Clause 27 - allocation schemes
Homes Bill
9:45 am

Mr Tim Loughton (East Worthing and Shoreham, Conservative)
My hon. Friend is right. I shall argue that there are other means and agencies for dealing with ex-offenders, starting with the institutions from which they have come. There is a duty of care on those institutions when releasing offenders, particularly if releasing them early and on parole, to have regard to the circumstances and surroundings into which those people are being released. If they simply open the door and turf them out on to the street without any regard to what will happen to them and what educational benefits and so on they have had in prison, surely the chances that they will reoffend and end up back where they started are that much greater. My hon. Friend mentioned the halfway houses, which have some expertise and a good record in dealing with some of this category of potentially homeless people.
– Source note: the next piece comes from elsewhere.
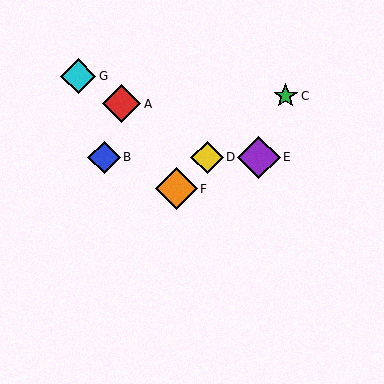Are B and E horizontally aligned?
Yes, both are at y≈157.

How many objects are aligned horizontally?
3 objects (B, D, E) are aligned horizontally.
Various institutions are worried that all housing will go to the homeless, with less for those who wait patiently on the register. More responsibility for the homeless is being passed to local authorities, with little extra money to meet the cost. Soundings have been taken from various councils. One says:
``We will have fewer choices on the way we run our register and allocate the Council's housing...This is further evidence of centralisation.''
Another says:
``If the groups of people''
that we
``must assist are extended then the choice available to existing priorities will decrease. We will be obliged to assist more people and this will be at the expense of the Council. Clearly more people will be placed in B&B accommodation. There are no new resources promised to help councils meet the extended obligation. This has clear council tax implications.''
Another says:
``The city council has concerns regarding the intention to place the duty on local authorities to rehouse those from an institutionalised background such as prisons and the armed forces. Whilst fully recognising that a number of rough sleepers come from an institutionalised background, we are nevertheless concerned that a broadly drafted requirement to rehouse such applicants without sufficient regard to vulnerability and need will place an unreasonable and costly burden on inner London boroughs.''
That ties in with what my hon. Friend was saying about liaising with other agencies, which have a specific expertise in this area quite separate from placing a general duty on local authorities.
I believe that it is all summed up by one of my own local authorities, which made the stark point that:
``All the powers and duties in the world will not make any real difference to people's chances without an increase in the supply of housing available to them.''
I fully recognise that there are specific problems with ex-offenders. There are particular problems with housing sex offenders, which need to be dealt with very delicately, using a host of agencies from the police and social services and specialised organisations. That responsibility should not just be dumped on local authorities because—despite what the Minister said on Second Reading, the logic of which is badly flawed—given the finite amount of available accommodation, any addition to the list of priority homeless people, however small, however big, however wide, however narrow, must mean that those who are not covered in those priority allocations, particularly those people who become homeless through no fault of their own and do not fall into one of the priority groups, will find themselves lower down the list or will be given the choice of less amenable and less suitable accommodation than they would have been.
The proposed change to the regulation that has been flagged-up by the Government sends out the wrong message. It suggests that those who have been in jail should receive priority over homeless people with unblemished records. That is the message for thousands of people who have been waiting patiently on homeless housing lists. They might now find themselves pushed down that queue because of priority being given to people from an institutionalised background. I would be delighted if the Minister would explain how those circumstances would not arise when there is a finite amount of housing stock available to accommodate all those different types of people. We have tabled the amendment because if the Government take the route that they have flagged up, it will send out the wrong message to those who have to wait far too long and still end up with inadequate accommodation.